I just want to create a directory layout for my scala project with sbt and sbteclipse. Following is my sbt file.
import com.typesafe.sbteclipse.plugin.EclipsePlugin.EclipseKeys
name := "BGS"
organization := "com.example"
version := "1.0.0"
scalaVersion := "2.9.2"
scalacOptions ++= Seq("-deprecation")
EclipseKeys.createSrc := EclipseCreateSrc.Default + EclipseCreateSrc.Resource
EclipseKeys.projectFlavor := EclipseProjectFlavor.Scala
scalaSource in Compile <<= (sourceDirectory in Compile)(_ / "scala")
scalaSource in Test <<= (sourceDirectory in Test)(_ / "scala")
libraryDependencies += "org.scalatest" %% "scalatest" % "1.8" % "test"
libraryDependencies += "junit" % "junit" % "4.10" % "test"

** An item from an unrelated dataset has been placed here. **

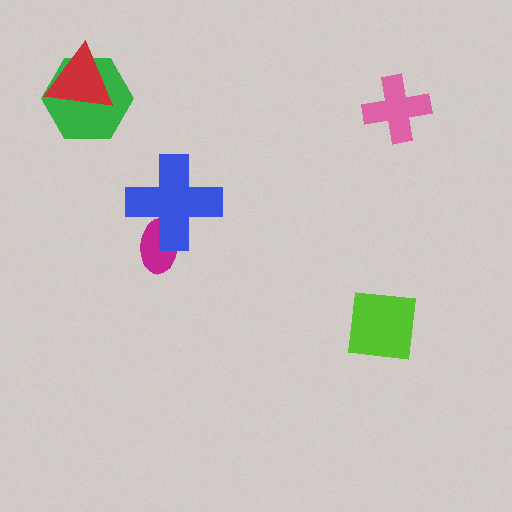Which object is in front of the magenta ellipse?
The blue cross is in front of the magenta ellipse.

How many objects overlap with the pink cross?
0 objects overlap with the pink cross.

unmanagedBase <<= baseDirectory { base => base / "lib" }
unmanagedJars in Compile <<= baseDirectory map { base => (base ** "*.jar").classpath }
In this sbt file, I had to use folling to lines to force creation of Scala directories:
scalaSource in Compile <<= (sourceDirectory in Compile)(_ / "scala")

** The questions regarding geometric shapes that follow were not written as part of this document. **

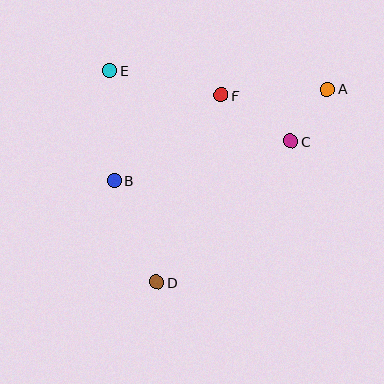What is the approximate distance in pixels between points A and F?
The distance between A and F is approximately 106 pixels.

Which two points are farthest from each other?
Points A and D are farthest from each other.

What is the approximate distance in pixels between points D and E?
The distance between D and E is approximately 217 pixels.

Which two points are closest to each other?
Points A and C are closest to each other.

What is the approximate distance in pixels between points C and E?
The distance between C and E is approximately 194 pixels.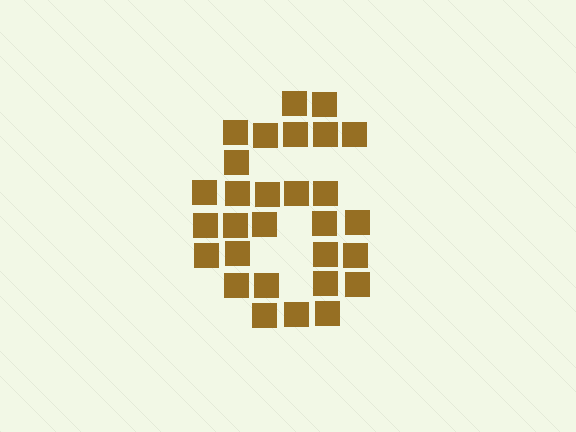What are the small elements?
The small elements are squares.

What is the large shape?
The large shape is the digit 6.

scalaSource in Test <<= (sourceDirectory in Test)(_ / "scala")
Furthermore, after running "eclipse" from sbt console, I imported the project to Eclipse, but I could not create Scala class. Eclipse project icon has "J" letter attached to it indicating it is a Java project :-?
Why does sbt and sbteclipse default to Java?

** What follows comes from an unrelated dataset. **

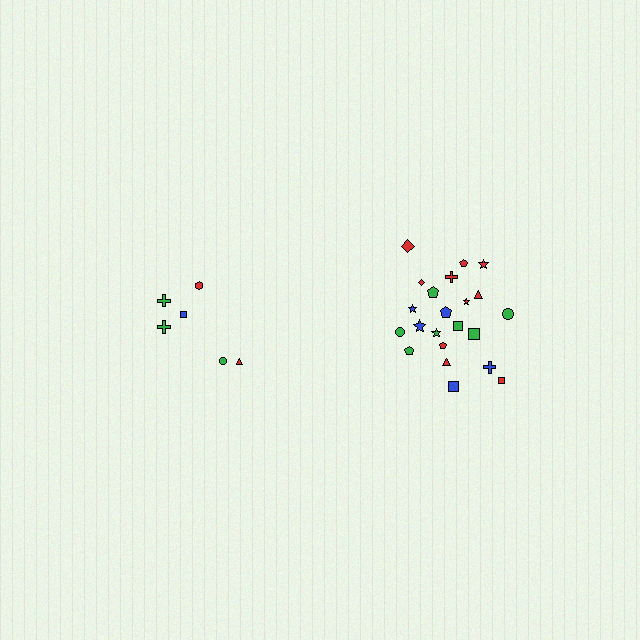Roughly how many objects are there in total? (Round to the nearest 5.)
Roughly 30 objects in total.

I am running sbt version 0.12 (latest version as of Nov 2012), scala 2.9.2
For your information, what I am aiming to do is use sbt to create working project with following directory structure:
├── build.sbt
├── lib
│   ├── biojava3-core-3.0.4.jar
├── project
│   ├── plugins.sbt
│   ├── project
│   │   └── target
│   └── target
│   ├── config-classes
│   ├── scala-2.9.2
│   └── streams
├── src
│   ├── main
│   │   ├── java
│   │   ├── resources
│   │   └── scala
│   └── test
│   ├── java
│   ├── resources
│   └── scala
├── target
│   ├── scala-2.9.2
│   │   ├── cache
│   │   ├── classes
│   │   └── test-classes
│   └── streams
│   └── compile
└── test
Since I haven't got any desirable answers so far, I am trending into Typesafe Stack. I removed manually-installed scala and sbt and I am using everything from Typesafe Stack. I will update more when I am done testing with this way.
Here is the final update as I promised:
I followed instruction in this link and it worked perfectly:
http://typesafe.com/resources/typesafe-stack/downloading-installing.html
Detailed information in case somebody want to follow for Mac OSX:
Basically, I first I switched macport to homebrew following instruction here:
http://bitboxer.de/2010/06/03/moving-from-macports-to-homebrew/
Then I did:
brew install scala sbt maven giter8
Then create a Scala project from command line:
g8 typesafehub/scala-sbt
Finally I followed instruction here to add sbteclipse and convert the project to eclipse:
https://github.com/typesafehub/sbteclipse
Everything works as I expect.
Why do you want sbt to create those directors? why not jsut create them yourself. It's a one time event.
You shouldnt need any of the following lines
EclipseKeys.createSrc := EclipseCreateSrc.Default + EclipseCreateSrc.Resource
EclipseKeys.projectFlavor := EclipseProjectFlavor.Scala
scalaSource in Compile <<= (sourceDirectory in Compile)(_ / "scala")
scalaSource in Test <<= (sourceDirectory in Test)(_ / "scala")
I normally just do mkdir -p src/main/scala whenever I start a new project.